A surprise finding by medical scientists may lead to the development of a possible treatment for multiple sclerosis. Researchers identified the overabundance of a specific protein in the brain of people who have MS. The next step, they said, is to figure out the protein's role and possibly develop therapies.

While examining human brain tissues, researchers from the University of Alberta and McGill University found that the tissues from people who had MS contained an extremely high level of a protein named calnexin, compared with those who hadn't had MS. The researchers then tested the susceptibility of mice lacking calnexin to the mouse model of MS. They found that the mice lacking the protein were completely resistant to the disease.

The researchers suggest calnexin is somehow involved in controlling the function of the blood-brain barrier and acts like a wall restricting the passage of cells and substances from the blood into the brain. When there is too much calnexin, this wall gives T cells access to the brain, where they destroy myelin.

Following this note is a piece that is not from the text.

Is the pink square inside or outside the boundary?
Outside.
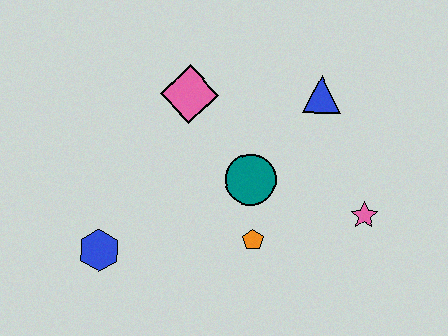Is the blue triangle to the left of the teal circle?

Results of mouse model studies sometimes do not translate to humans and may be years away from being a marketable treatment. However, the researchers argue the finding identifies calnexin as an important target for developing therapies for MS. The challenge, they said, is to tease out exactly how this protein works in the cells involved in making up the blood-brain barrier. Knowledge of the part calnexin plays in this process could lead to a way of manipulating its function for the promotion of resistance for developing MS.

The study was published in JCI Insight.